By: Joe Strupp
Between last Friday’s nearby tornados, which resulted in at least 20 deaths, and this week’s astronaut love triangle, The Orlando Sentinel has had one of its busiest Web weeks ever. Editors credit much of the online success to a new early morning news shift, in which a group of reporters and editors are on the job at 6 a.m. with a clear breaking Web news approach.
“That group is front-loaded to come in starting at 6 am and up until 8 a.m. so by 9 a.m., when our web traffic peaks, we have new morning stuff up there,” said Anthony Moor, Sentinel assistant managing editor/online. “It helped us immensely because we had people to put out there right away.”
Known as the “AM Team,” the group of two reporters, two photographers and various other editors and desk employees is focused on getting early news on the Web right away. Launched on Jan. 29, editors say the approach has already paid dividends for both the tornado and astronaut stories.
Last Friday, when the tornados hit, the Web site registered 194,000 unique visitors, according to Moor, nearly double its usual 100,000 for a weekday.
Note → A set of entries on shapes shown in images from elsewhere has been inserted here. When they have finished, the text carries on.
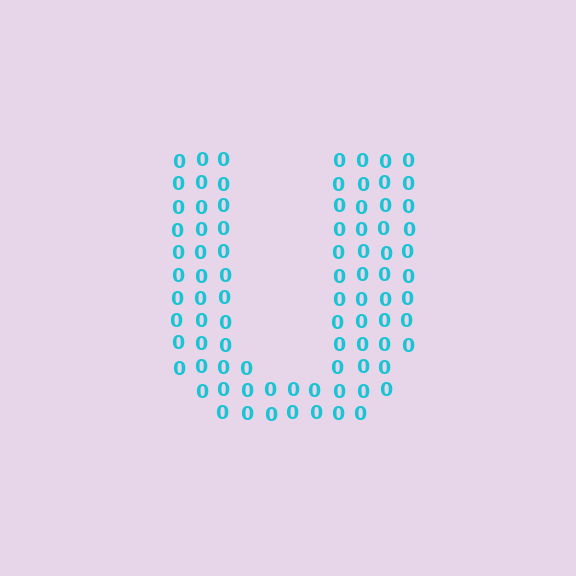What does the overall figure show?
The overall figure shows the letter U.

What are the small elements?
The small elements are digit 0's.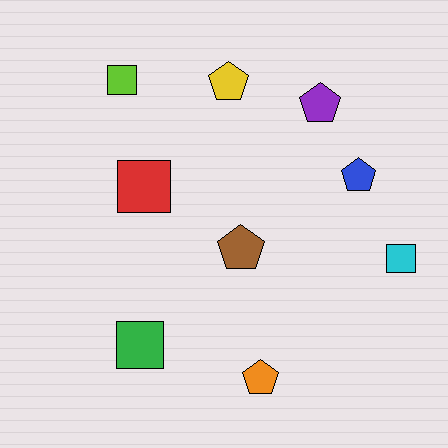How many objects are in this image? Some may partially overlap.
There are 9 objects.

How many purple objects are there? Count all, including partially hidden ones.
There is 1 purple object.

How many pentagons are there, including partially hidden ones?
There are 5 pentagons.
On Tuesday, the first full day after the astronaut story broke, the Web site saw four times as many visitors, about 400,000, the most ever, he said.
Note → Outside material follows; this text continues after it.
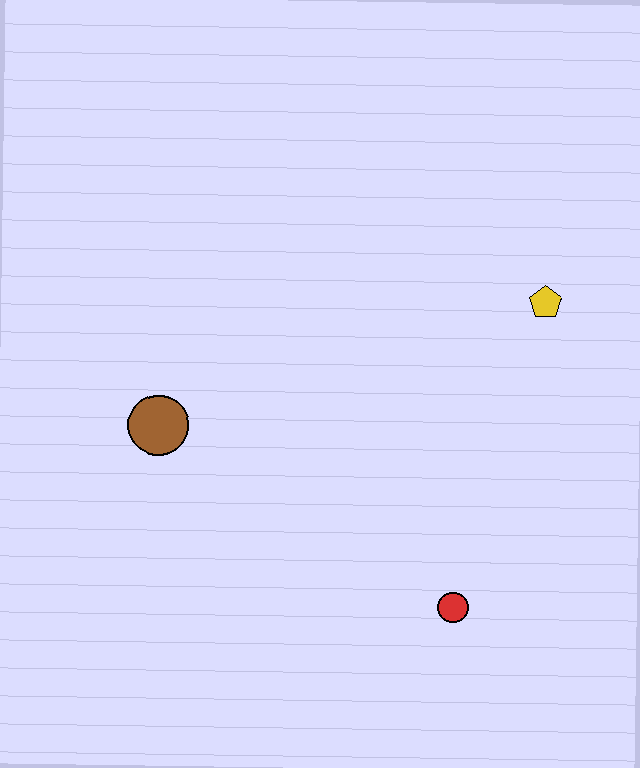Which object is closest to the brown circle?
The red circle is closest to the brown circle.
“The most interesting thing was the difference between the two,” Moor said. “On Friday, we had very high user engagement, each user was clicking on many pages. But yesterday, they were clicking on fewer pages. People were looking for that one story and getting out of there.”
Editor Charlotte Hall also praised the online efforts and the impact of the AM Team. “They were incredible,” she said of the early crew. “Especially in the tornados, which hit early. We were able to have people on the Web at 6 a.m. or 6:30 a.m. It enabled us to mobilize immediately to get stuff on the Web. The reporters and photographers knew we were going to file early.”
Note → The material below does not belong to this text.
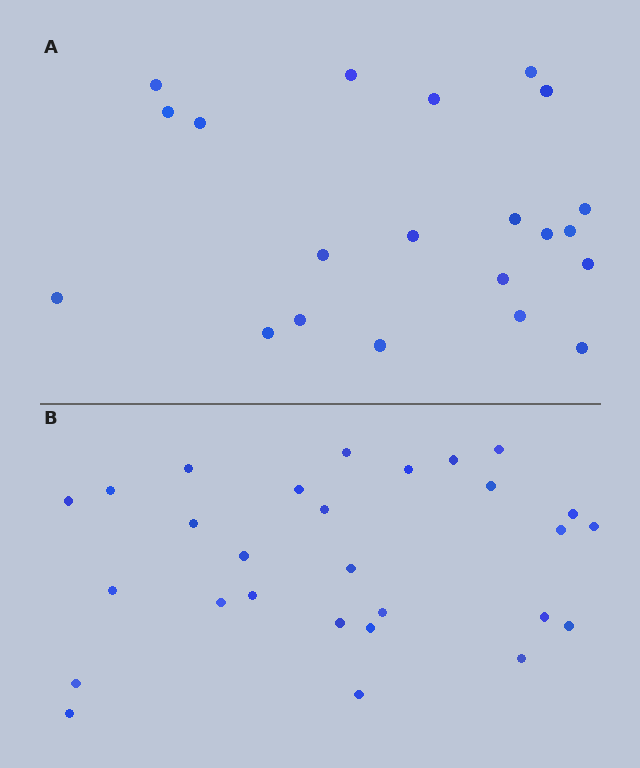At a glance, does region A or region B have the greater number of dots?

On the astronaut story, in which a NASA astronaut allegedly attacked the girlfriend of another astronaut at the Orlando International Airport early Monday, Hall said the Web made it possible for the print paper to offer a broader story.
While the Web site posted video of various events, photos, and court and arrest documents, the print product focused more on giving perspective and an overall look at the events. “We were able to add value in to the paper to what people were seeing on the Web and on TV,” Hall said. “We had a lot on the victim in her own words because we were able to get her affidavit. We posted the document, but we were able to craft a more narrative story for the paper.”